At this moment, I know the night’s going to be absolutely great.

“You big marshmallow, you,” I say when Angie sits back down next to me.

“I guess you dorks are rubbing off on me,” Angie says. “Julia and I didn’t get off to the best start, but I really like her. I like everyone, and most of all, I like the five of us together.… That Let Them Eat Cock thing was the most fun I’ve had in ages.”

I grin. “Me too.”

“I’ve never felt … I don’t know,” Angie trails off. “It’s like we fit together, you know? The five of us. We don’t fit, but we fit anyway.”

“Don’t move to L.A.,” I say suddenly. “Don’t leave Rookhaven. Stay here with us. Please, I don’t want you to go.”

She looks over at me and smiles. “I thought you’d never ask.”

Next, Julia sings “It’s Gonna Be Me” by ’N Sync, the song Coco chose for her. After a couple of bars, she begins automatically doing the dance she learned for it in junior high. She’s at that perfect stage of drinking to be confident but not sloppy: fist pumps, leg rolls, heart taps, 180 jumps, turns, and swivels—it’s a complete boy-band routine.

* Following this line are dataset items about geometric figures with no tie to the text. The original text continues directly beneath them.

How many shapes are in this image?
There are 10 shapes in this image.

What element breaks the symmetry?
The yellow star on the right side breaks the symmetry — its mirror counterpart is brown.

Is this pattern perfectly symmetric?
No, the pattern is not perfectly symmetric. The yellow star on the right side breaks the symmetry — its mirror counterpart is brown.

She gets a standing ovation and on the way back to us, a very hot guy stops her, but she just grins coyly at him and comes back to us.

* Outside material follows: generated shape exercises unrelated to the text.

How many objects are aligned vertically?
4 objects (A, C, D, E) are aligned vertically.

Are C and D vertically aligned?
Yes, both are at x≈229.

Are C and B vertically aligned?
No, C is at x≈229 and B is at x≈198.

“Playing hard to get?” I say, seeing the guy staring after her.

“I’m not playing, I
am
hard to get,” she retorts. “Let’s get another drink!”

Next a guy with the deepest voice I’ve ever heard is singing “Stay” by Lisa Loeb, and the night gets a little shot-tastic. Julia is making everyone high-five her and saying, “Woo!” Coco and Eric are about an inch from kissing. Tad and Wilcox are doing some made-up dance involving the running man and tap dancing. Then some of Angie’s friends, Sirvan and Mani, arrive: two handsome, polite, and conspicuously wealthy Iranian playboys.

While they’re getting drinks, Angie and I head outside for a cigarette.

“Where’d you pick them up?” I say.

“London.” She shrugs. “They’re sweet. And rich. What more is there?”

“Right on,” I say.

“Man, I feel good,” she adds, exhaling smoke rings.

“Margaritas will do that to a girl.”

“It’s not the booze. It’s the Adderall. Wilcox has it.”

Wow, she just met him and has already scored prescription drugs. Kind of impressive. Last time I combined Adderall and booze I woke up naked next to a professor of American literature. (No, I didn’t take American literature, but that’s not the point.)

“Take it easy, Angie, would you? I’m not in the mood for another bridge performance.”

“Narc.”

A couple of drinks or so later, I run into Madeleine in the bathroom. Her eyes are red and swollen.